"When Theory Collided With Financial Markets: The Saga of Paul Samuelson and Commodities Corporation "

Paper

Paul Samuelson is widely regarded as (per his leading biographer) “the founder of modern economics,” and for decades his college textbook dominated Western higher education economics pedagogy. But off the public stage, Samuelson the investor/consultant suffered a remarkable setback in the 1970s. Based on deep research into a variety of hitherto unmined archival sources, this paper documents the saga of the great economist and one of the first quantitatively driven trading organizations he co-founded: Commodities Corporation (CC; 1970-1997).
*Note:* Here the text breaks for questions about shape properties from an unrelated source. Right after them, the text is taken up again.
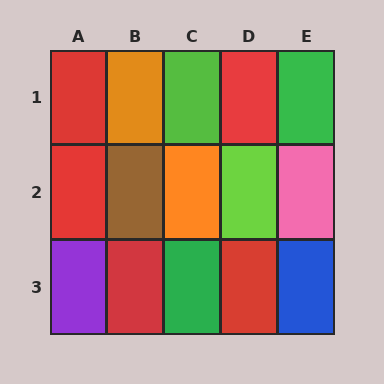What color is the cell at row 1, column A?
Red.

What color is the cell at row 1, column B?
Orange.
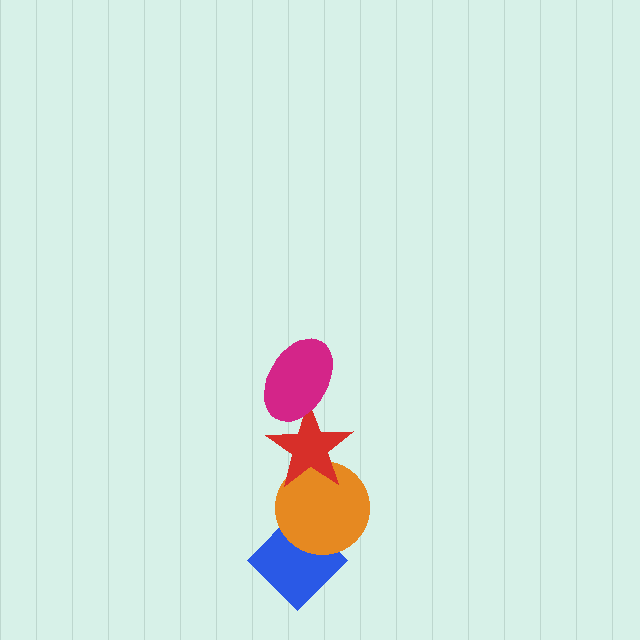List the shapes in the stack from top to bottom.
From top to bottom: the magenta ellipse, the red star, the orange circle, the blue diamond.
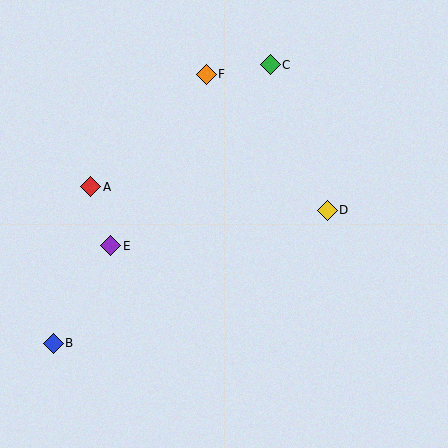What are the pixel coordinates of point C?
Point C is at (270, 65).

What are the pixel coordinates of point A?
Point A is at (91, 187).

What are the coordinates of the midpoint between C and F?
The midpoint between C and F is at (238, 70).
Act 1: In 1970, a group of PhD economists from MIT and other top universities left academia to launch CC, a talent incubator where many future hedge fund stars first shone. One of the original CC backers, Samuelson had been co-creator of the efficient market hypothesis (EMH) – that superior fundamental analysis may lead to superior returns in efficient markets, whereas technical analysis may not. Act II: Guided by EMH, CC engaged in a series of trades in 1971 so disastrous they nearly bankrupted the company. Act III: CC promptly pivoted to trend following, a disarmingly simple technique that signals traders when to buy or short an asset based solely on its price trend. Ironically – according to EMH architects Samuelson, Eugene Fama, and others – price trends do not exist.
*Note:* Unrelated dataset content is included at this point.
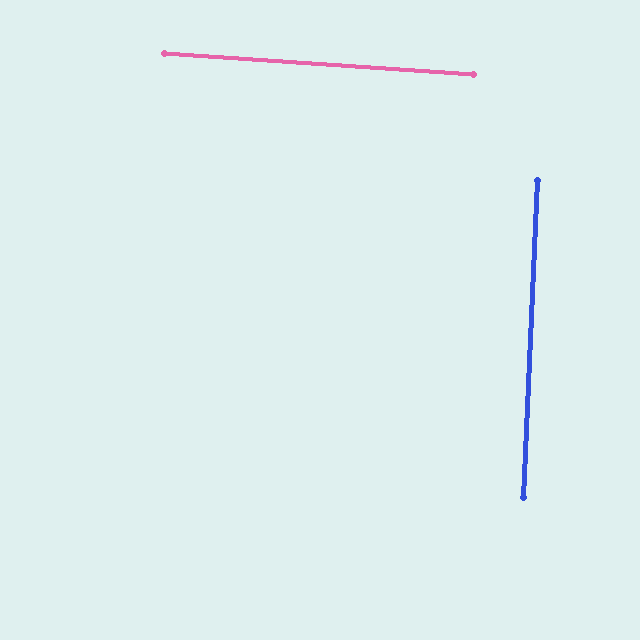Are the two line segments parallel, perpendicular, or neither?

Along with Samuelson revisionism, this case study holds broader implications about the place of efficient market-oriented theory, especially EMH, in the behavior of financial markets. The research draws on several Commodities Corporation (CC) sources including the Paul Samuelson archival collection at the David M. Rubenstein Rare Book & Manuscript Library at Duke University, which includes a collection of Samuelson’s personal letters on CC as well as unpublished interviews and lectures.